Cover of 'Horror at Fontenay' by Alexandre Dumas, part of the The Dennis Wheatley Library of the Occult

Insert joke about cutting off the Caput Mortuum here…

In 1849, Alexandre Dumas père, he of ‘The Three Musketeers’ renown, came out with one of his lesser known works, ‘A Thousand and One Phantoms,’ at least part of which is now published in English as a slim volume entitled ‘Horror at Fontenay.‘ The original title hints at the nature of the work, in that it is a series of short stories, but unlike the Arabian Nights they are mostly macabre stories, skirting around the supernatural, focussing on Death. One gets the impression that in the same way that H P Lovecraft used his own horror stories to work through his dread – and survivor’s guilt – over World War I, Dumas is here using this collection to work through his own feelings as regards the Reign of Terror, which happened almost sixty years previously (or forty years before the story-collection is set).

Anywho, that is by-the-by. This slim volume had lain untouched on my bookshelf for some time, after I purchased it as part of a job-lot some years ago, when I was drawn, as if by some Occult Hand (i.e. my own) to pick it up. What most interested me was that one of the characters in the book – acting as one Dumas’ participants in the Symposium of Death thus presented – was the real-life occultist Jean Alliette, better known as ‘Etteila’ of Tarot fame. Alliette, the character, prefaces his own macabre tale by remarking to a fellow story-teller:

“My dear Moulle,” he exclaimed, “I have considerable venerations for your opinions and appreciate your story. In fact I accept it at its face value. But you seem to overlook completely the very important point that life is not destroyed by death, which merely disintegrates the human body. The personality remains; and ultimately death destroys only memory, that is all! If memory were not effaced life could become very complicated – for we should all remember every onve of our past lives, right from the beginning of time to the present day. Which probably explains why we feel animosity or love, on sight, for people we don’t know. It’s really a kind of unconscious recognition…

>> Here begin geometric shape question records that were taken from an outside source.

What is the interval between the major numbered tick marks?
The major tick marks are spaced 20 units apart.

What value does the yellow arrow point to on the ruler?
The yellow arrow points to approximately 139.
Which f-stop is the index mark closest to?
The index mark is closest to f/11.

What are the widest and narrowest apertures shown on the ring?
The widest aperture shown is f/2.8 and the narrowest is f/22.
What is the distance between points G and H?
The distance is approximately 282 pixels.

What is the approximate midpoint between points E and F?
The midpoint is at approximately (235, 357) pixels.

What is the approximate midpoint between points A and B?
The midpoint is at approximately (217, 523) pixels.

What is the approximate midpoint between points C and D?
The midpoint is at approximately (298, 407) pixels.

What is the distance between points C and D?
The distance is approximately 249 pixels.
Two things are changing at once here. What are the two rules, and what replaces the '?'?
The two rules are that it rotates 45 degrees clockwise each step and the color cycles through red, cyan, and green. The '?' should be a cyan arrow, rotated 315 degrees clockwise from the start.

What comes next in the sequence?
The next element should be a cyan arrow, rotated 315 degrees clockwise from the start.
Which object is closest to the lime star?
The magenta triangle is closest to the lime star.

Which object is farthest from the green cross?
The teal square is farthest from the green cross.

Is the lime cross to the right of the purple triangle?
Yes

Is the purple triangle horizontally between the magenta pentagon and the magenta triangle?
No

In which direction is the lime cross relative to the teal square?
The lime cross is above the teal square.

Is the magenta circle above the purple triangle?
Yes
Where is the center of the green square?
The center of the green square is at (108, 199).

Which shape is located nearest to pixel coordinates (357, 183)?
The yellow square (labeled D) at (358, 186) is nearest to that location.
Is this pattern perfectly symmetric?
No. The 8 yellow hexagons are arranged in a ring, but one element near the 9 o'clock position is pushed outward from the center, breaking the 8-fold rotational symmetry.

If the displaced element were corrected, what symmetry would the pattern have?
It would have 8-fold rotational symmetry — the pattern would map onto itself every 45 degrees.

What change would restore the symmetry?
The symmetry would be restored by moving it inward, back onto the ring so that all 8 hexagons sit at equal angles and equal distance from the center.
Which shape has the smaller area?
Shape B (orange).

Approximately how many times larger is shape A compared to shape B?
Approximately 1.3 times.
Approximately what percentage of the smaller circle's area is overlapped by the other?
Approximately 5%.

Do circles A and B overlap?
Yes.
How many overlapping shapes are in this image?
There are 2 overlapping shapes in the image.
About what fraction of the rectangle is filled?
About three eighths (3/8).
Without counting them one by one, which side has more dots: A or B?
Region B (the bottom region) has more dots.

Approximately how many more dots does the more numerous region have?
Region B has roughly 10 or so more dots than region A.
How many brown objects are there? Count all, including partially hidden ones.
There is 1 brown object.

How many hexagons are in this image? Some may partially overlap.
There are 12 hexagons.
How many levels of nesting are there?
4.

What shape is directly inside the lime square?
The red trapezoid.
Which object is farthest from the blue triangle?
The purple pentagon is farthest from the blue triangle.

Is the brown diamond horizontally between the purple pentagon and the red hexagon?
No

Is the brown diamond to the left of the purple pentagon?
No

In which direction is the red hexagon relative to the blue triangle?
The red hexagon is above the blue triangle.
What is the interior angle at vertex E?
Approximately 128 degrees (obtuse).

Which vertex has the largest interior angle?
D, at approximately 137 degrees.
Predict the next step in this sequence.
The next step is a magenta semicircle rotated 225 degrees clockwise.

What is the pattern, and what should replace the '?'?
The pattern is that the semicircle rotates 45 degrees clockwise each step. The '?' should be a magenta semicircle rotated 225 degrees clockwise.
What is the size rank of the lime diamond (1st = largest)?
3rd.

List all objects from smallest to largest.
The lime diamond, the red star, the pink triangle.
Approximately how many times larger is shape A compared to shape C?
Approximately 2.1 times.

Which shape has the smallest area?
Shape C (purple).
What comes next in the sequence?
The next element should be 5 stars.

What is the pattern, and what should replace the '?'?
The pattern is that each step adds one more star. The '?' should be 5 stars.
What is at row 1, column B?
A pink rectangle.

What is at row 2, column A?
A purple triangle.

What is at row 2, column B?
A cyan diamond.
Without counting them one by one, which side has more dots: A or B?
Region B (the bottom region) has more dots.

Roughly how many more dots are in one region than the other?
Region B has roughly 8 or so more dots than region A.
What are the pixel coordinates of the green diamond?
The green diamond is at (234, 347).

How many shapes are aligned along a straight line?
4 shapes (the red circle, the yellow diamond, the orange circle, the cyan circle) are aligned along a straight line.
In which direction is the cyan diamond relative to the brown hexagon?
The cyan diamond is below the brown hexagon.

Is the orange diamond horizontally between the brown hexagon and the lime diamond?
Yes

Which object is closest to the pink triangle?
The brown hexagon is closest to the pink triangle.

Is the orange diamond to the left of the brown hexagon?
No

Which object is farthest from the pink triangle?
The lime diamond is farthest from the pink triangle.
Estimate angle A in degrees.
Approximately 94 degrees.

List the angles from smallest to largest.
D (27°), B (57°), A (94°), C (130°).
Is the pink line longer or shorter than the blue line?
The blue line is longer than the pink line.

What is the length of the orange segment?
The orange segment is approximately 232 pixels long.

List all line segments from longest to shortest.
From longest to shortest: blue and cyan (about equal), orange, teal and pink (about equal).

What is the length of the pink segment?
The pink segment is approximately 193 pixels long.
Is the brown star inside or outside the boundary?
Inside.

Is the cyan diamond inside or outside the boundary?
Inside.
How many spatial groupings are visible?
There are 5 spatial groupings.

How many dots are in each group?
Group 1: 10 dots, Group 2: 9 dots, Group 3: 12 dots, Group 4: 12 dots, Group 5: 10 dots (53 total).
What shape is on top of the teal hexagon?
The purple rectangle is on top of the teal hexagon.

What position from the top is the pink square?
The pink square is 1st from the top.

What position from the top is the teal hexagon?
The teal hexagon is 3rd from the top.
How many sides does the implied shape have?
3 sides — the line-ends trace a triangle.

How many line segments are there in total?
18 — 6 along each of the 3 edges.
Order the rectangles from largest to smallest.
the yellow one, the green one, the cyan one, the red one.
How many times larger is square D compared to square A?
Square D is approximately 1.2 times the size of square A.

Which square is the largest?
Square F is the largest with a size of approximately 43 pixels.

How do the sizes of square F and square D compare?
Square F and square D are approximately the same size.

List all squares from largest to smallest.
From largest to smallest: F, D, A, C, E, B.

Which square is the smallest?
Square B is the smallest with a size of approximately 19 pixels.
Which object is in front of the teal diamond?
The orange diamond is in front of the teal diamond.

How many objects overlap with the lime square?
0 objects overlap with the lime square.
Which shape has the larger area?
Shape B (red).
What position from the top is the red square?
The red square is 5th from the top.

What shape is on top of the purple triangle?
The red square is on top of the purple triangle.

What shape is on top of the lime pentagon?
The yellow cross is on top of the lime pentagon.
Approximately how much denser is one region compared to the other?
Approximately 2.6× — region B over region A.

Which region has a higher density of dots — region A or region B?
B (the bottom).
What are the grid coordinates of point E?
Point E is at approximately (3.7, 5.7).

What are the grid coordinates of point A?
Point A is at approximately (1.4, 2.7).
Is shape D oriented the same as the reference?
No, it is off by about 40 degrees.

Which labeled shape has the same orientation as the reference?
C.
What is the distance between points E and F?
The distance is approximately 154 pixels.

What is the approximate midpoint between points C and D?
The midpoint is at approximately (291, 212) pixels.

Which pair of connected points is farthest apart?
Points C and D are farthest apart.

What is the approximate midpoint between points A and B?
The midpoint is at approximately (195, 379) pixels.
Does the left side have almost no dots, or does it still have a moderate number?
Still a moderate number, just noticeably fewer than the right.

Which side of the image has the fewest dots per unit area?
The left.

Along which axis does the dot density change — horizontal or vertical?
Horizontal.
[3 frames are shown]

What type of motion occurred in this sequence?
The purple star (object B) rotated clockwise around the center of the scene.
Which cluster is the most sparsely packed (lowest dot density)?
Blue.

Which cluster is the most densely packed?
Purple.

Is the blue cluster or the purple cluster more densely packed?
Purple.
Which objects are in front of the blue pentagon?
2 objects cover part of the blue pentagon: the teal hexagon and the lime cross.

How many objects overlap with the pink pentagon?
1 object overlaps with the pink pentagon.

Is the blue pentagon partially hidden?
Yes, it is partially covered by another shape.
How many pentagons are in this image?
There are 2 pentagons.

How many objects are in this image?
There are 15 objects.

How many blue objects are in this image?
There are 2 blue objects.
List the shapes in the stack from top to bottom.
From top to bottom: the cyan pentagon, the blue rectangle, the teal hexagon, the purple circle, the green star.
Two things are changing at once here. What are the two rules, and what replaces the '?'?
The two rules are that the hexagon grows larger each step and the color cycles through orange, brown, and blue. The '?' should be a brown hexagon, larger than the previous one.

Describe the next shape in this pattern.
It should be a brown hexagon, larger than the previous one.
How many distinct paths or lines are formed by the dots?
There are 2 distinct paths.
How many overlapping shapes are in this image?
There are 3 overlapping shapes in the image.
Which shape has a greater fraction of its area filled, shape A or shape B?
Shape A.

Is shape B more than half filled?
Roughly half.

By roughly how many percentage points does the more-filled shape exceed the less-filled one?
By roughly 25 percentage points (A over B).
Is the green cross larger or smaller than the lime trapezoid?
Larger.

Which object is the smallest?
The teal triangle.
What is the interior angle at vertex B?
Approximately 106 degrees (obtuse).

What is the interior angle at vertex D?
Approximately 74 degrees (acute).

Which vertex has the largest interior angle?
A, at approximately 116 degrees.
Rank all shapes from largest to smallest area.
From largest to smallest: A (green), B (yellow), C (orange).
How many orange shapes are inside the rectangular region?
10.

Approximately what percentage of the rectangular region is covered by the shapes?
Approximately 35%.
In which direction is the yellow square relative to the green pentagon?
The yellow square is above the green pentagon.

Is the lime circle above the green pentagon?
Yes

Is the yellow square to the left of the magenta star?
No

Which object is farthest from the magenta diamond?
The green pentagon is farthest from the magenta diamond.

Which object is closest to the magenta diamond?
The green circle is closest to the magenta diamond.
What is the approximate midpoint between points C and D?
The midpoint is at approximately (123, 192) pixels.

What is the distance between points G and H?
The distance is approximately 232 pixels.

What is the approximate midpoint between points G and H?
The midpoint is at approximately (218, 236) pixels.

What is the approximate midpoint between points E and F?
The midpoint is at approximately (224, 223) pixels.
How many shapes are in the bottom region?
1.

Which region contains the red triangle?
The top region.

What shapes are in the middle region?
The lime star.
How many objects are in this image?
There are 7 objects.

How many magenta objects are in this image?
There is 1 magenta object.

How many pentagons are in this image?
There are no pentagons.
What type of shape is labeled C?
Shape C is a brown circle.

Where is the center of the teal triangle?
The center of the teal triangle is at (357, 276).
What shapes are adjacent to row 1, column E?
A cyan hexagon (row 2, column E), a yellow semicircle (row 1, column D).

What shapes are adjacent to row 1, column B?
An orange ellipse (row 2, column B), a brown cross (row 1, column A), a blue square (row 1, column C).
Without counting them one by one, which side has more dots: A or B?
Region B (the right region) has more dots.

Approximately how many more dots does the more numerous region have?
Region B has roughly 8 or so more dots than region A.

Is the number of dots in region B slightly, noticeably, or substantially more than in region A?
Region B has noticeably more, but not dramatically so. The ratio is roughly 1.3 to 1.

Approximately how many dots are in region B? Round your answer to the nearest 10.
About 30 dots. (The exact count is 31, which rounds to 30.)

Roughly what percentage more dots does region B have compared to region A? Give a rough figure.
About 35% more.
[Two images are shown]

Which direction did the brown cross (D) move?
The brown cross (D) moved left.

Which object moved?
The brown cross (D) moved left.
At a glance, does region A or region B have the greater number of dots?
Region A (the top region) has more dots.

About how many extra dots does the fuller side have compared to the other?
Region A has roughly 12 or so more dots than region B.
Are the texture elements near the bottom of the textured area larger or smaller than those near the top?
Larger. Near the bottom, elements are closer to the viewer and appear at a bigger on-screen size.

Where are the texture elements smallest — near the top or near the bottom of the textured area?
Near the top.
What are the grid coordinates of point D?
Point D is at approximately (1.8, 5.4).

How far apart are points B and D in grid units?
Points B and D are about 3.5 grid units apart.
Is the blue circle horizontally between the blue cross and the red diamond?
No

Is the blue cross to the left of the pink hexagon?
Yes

“The Philosopher’s Stone is another name for the secret of this memory – a secret uncovered by Pythagoras, centuries ago, and recently rediscovered by Saint-Germain and Cagliostro – not to mention myself, for I also hold possession of the key. But I am an unusual case; for though my bodies may die, as they have already done several times, each one exists for a much longer period that that of the average individual.”

This being a work of fiction, supposedly, one has to ask oneself how much of this is Dumas putting words into Aliette’s mouth, and how much what Aliette either did or would have spoken in real-life? One should bear in mind that this was written over a decade before Eliphas Levi began to popularise occultism in France: hence Dumas would have had to be very discerning as to his sources – if he were not an initiate himself.

But why, though, should being able to recall one’s past-lives be called the Philosopher’s Stone at all? Not because it turns lead into gold per se, but because of the other main property that it is reputed to have, that of creating the Elixir Vitae. By consciously experiencing Death, repeatedly – and coming to the realisation that the soul survives and continues regardless – one overcomes the fear of Death, and thus one experiences the ontological effect of Immortality – and hence the ‘Elixir of Life’ by metaphor.

Hence it creates Gold in the sense that what it does confer is a treasure more valuable than mundane riches – not just immortality whether pretended or not, but the beneficial character changes that knowing that death is not the end brings in the here and now.